Data integration is a difficult proposition, but help is coming in the form of a relatively new approach to information management called data virtualization, according to one expert.
The typical enterprise today runs multiple types of database management systems (DBMSs), such as Oracle and SQL Server, which weren't designed to play well together, according to Noel Yuhanna, an IT analyst with Cambridge, Mass.-based Forrester Research Inc. What's more, he adds, these systems are increasingly being used to store nontraditional types of information such as unstructured and semi-structured data.
Combine those issues with the fact that -- as a result of the proliferation of data-retention regulations like the Sarbanes-Oxley Act -- enterprises today are seeing an unprecedented rise in the amount of data they store, and you've got one heck of a data integration challenge on your hands.
"Data integration is getting harder all the time, and we believe [one of the causes] of that is that data volumes are continuing to grow," Yuhanna said. "[But] you really need data integration because it represents value to the business, to the consumers and to the partners. They want quality data to be able to make better business decisions."
Data virtualization, also referred to as Information-as-a-Service and Data-as-a-Service, promises to ease the impediments to data integration by decoupling data from applications and storing it on the middleware layer.
Data virtualization can essentially be thought of as a service-oriented architecture (SOA) for data, according to Yuhanna. But where the traditional SOA approach has focused on business processes, data virtualization focuses on the information that those business processes use.
"Data-as-a-Service is something which is growing in terms of importance because if you have 10,000 databases, where is the single truth lying in those 10,000 databases?" Yuhanna said. "Does the application know? The answer is probably no. So you want to go to the single source of truth. If the applications interact with one virtualized layer, then that would make sense because you have consistent data -- you have quality data made available for the application."
But getting to the point where applications interact seamlessly with virtualized data on the middleware layer isn't easy, and it requires that companies pay close attention to data quality and application performance.
With multiple DBMSs running in the typical enterprise, information is very often duplicated through replication and extract, transform and load (ETL) operations, Yuhanna explained. Therefore, getting the correct, or truthful, data onto the middleware layer means that functionality which ensures data quality needs to be built into the middleware layer as well.
"Data quality is a big factor because you want to have consistent values," he said. "Traditionally, data quality was more of an offline approach, or built into the application. But now we are looking at scenarios where this is coming into the middleware. The middleware is going to be doing the quality analysis."
Decoupling data from applications and storing it in the middleware layer also presents serious concerns about application performance, Yuhanna said.
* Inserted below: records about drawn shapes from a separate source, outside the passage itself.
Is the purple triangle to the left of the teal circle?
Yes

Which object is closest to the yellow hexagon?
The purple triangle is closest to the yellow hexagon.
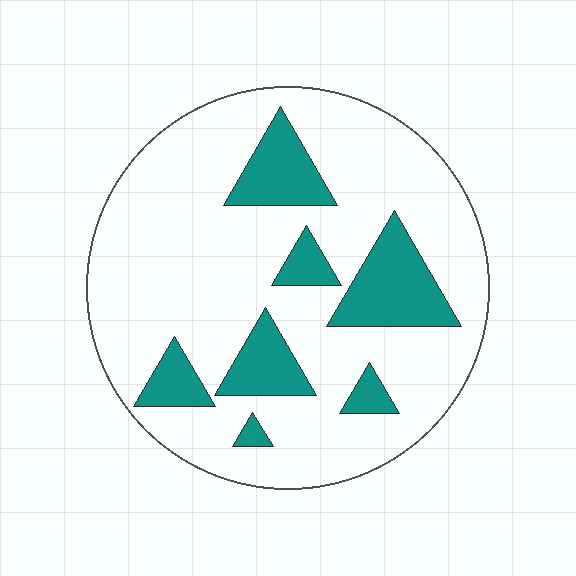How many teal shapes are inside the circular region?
7.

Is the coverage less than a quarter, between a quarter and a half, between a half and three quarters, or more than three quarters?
Less than a quarter.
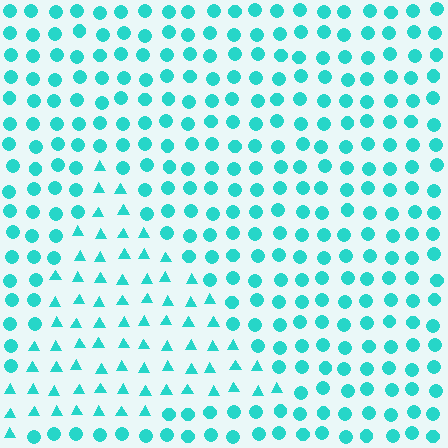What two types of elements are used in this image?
The image uses triangles inside the triangle region and circles outside it.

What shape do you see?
I see a triangle.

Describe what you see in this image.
The image is filled with small cyan elements arranged in a uniform grid. A triangle-shaped region contains triangles, while the surrounding area contains circles. The boundary is defined purely by the change in element shape.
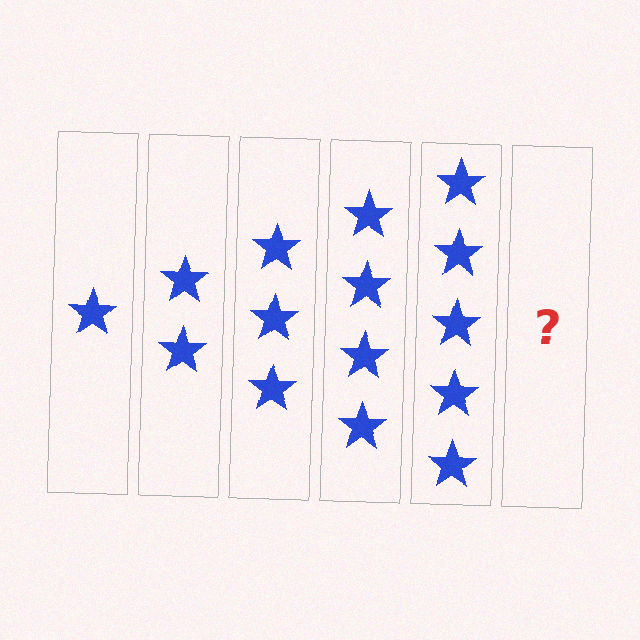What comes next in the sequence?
The next element should be 6 stars.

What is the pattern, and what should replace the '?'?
The pattern is that each step adds one more star. The '?' should be 6 stars.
That's why Forrester believes that in-memory data-caching software, which minimizes disk I/O, will become increasingly important.
"In the next coming years, the first layer of access for most of the applications will be the cache," he said. "It's just like Google. Google caches a lot of data, and your Google application today runs faster than a lot of enterprise applications."
Getting started on data virtualization
According to Forrester, none of today's software vendors offers a complete data virtualization package, but firms like Oracle, Microsoft, IBM, BEA and Red Hat's MetaMatrix division are making significant headway toward that end.
Companies interested in launching a data virtualization initiative need to understand that it could take years to complete and that it's probably best to proceed gradually, Yuhanna said.
"I think the way to approach it would be to first look at the most common data that is shared. It could be addresses, telephone numbers, or it could be some financial data," he said. "Look at those common points of shared data and bring them to the virtualized view so that they are consistent and they are able to share with the applications. Then you can add on additional values or data as you grow."